Thank you for the additional information, but unfortunately, I’m still not able to reproduce this locally. If you could provide a repro project, that would be greatly appreciated.

Thanks,

Alex

[Attachment Removed]

Hi,

Thank you for the additional information and the repro!

I believe you’re running into this known issue: https://issues.unrealengine.com/issue/UE-357736

This was originally found when testing with low-priority actors, but it is good to know that this timing issue can occur with “Run Under One Process” disabled. I’ve added the info you’ve provided here to our internal tracker for the bug.

In the meanwhile, you may be able to work around the issue by adding a check to !IsNetStartupActor() in AActor::DispatchBeginPlay:

void AActor::DispatchBeginPlay(bool bFromLevelStreaming)
{
	// If we are spawned from networking, the actor is not ready for begin play until the initial state has been applied.
	if (bActorIsPendingPostNetInit && !IsNetStartupActor())
	{
		if (UE::Net::FReplicationSystemUtil::GetReplicationSystem(this))
		{
			return;
		}
	}
...

This will ensure that actors marked as bNetLoadOnClient won’t have their call to BeginPlay skipped if DispatchBeginPlay is called after bActorIsPendingPostNetInit is set to true.

Testing this change in the repro project did seem to fix the issue, but I haven’t been able to do more thorough testing on it.

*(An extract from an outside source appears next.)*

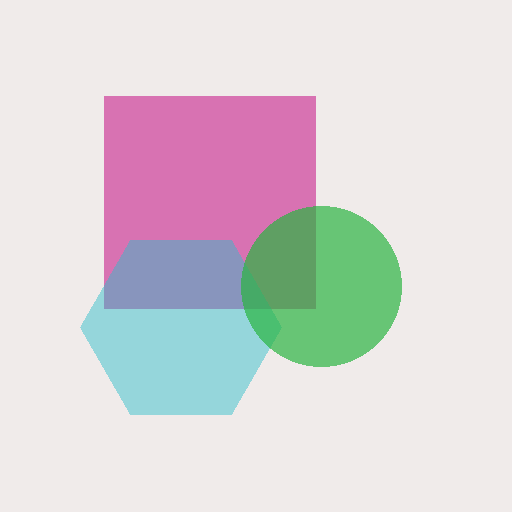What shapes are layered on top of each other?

If you do try out this fix, please let me know if you run into any problems.

Thanks,

Alex

[Attachment Removed]

Your proposed fix did indeed fix the test case I provided. Replication still doesn’t work correctly with bNetLoadOnClient in the actual project though, so I need to do some more digging…

Cheers

Steve

[Attachment Removed]

Hi,

Thank you for bringing this to our attention! After digging into this some more, I believe I’ve found what may be the cause of this issue.

When we create the object reference handle, the path name should get renamed depending on whether the instance is/isn’t a PIE instance (FObjectReferenceCache::CreateObjectReferenceInternal -> FObjectReferenceCache::RenamePathForPie). However, this isn’t remapping the path as expected in the case where the listen server is a PIE instance and the client is a standalone editor instance.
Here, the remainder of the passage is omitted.